We believe every student deserves to feel safe on campus or commuting around town, so we are advocating for a student government-run Safe Walk program. This program would fall under the jurisdiction of Safe Ride, who already offer unarmed escort services for students at OSU. By building this program out to include on-foot escorts, it will become more accessible by allowing students who feel uncomfortable walking home alone to easily and surreptitiously request help. This extension of services is environmentally friendly, inexpensive, and COVID-conscious. There is no reason that a student that is feeling unsafe should need to choose between their safety and a person with a gun. Nor should students who simply do not want to walk home alone need to fear stigma or perceived hassle of getting into a Safe Ride vehicle or walking with an armed and outfitted officer. 

Anderson is looking to reform the way policing occurs in our community, but policing is at best a retroactive approach to addressing crime and public safety, and at worst an immediate threat to the most marginalized members of our community. We maintain that transparent reallocation of funding away from policing towards mandatory anti-racism coursework for students in all degree programs, hiring Black counselors at Counseling and Psychological Services, Student Health Services and Pharmacy, UHDS Emergency Housing Program, Survivor Advocacy Resource Center, Human Services Resource Center, among others will increase safety and decrease crime at OSU far more than armed law enforcement. These resources address the root causes of safety issues on campus–poverty, violence, and health concerns–through prevention, advocacy, and distribution of resources to those who need them most acutely.  

We don’t want Anderson to respond to this address. We want her to leave our community to protect and serve ourselves.   

While she directs the OSU Police Force patrolling our campus community against our will, we expect her to follow the lead of UOPD, who have chosen to reduce their police force in favor of funding for proactive, unarmed community programs, including unarmed public safety officers, and PSU who have similarly made plans to fully disarm their police force. 

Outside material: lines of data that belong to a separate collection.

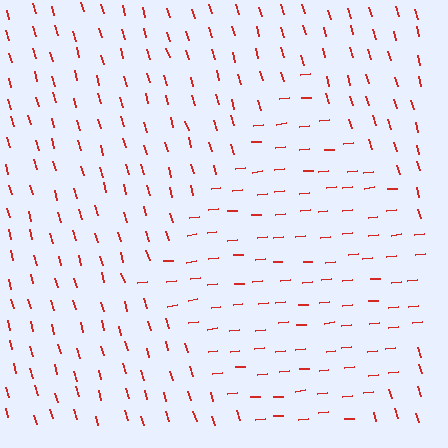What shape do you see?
I see a diamond.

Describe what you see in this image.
The image is filled with small red line segments. A diamond region in the image has lines oriented differently from the surrounding lines, creating a visible texture boundary.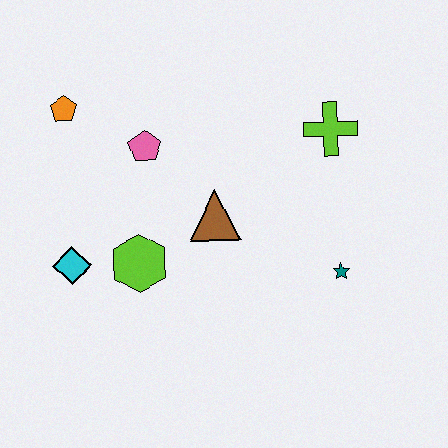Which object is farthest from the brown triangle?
The orange pentagon is farthest from the brown triangle.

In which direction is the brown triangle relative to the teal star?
The brown triangle is to the left of the teal star.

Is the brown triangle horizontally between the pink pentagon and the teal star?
Yes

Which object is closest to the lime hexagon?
The cyan diamond is closest to the lime hexagon.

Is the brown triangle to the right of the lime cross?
No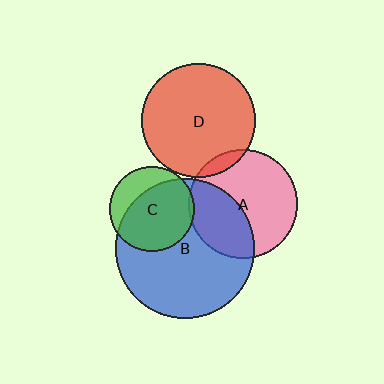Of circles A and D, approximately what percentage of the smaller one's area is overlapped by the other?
Approximately 5%.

The University says they are investing in community-based alternatives to policing, but the services they point to are underfunded and understaffed. Proactive community-led initiatives need to be fully provisioned if OSU intends to reject the prison industrial pipeline that has murdered and decimated communities. The safest communities are not policed the most, they have the most community services, education and adequate care for those in need. In that vein, Anderson’s appointment represents OSU’s conscious choice to continue to promote violence over student safety. The police chief position, regardless of who fills it, costs $170,000 a year towards oversight of a $5 million police force program over the next two years, taking away resources that will help our community combat violence, injustice, and hardship. We will continue to campaign until OSU administration adheres to our demands and allocates our tuition and tax dollars to the wellness and prosperity of our OSU community.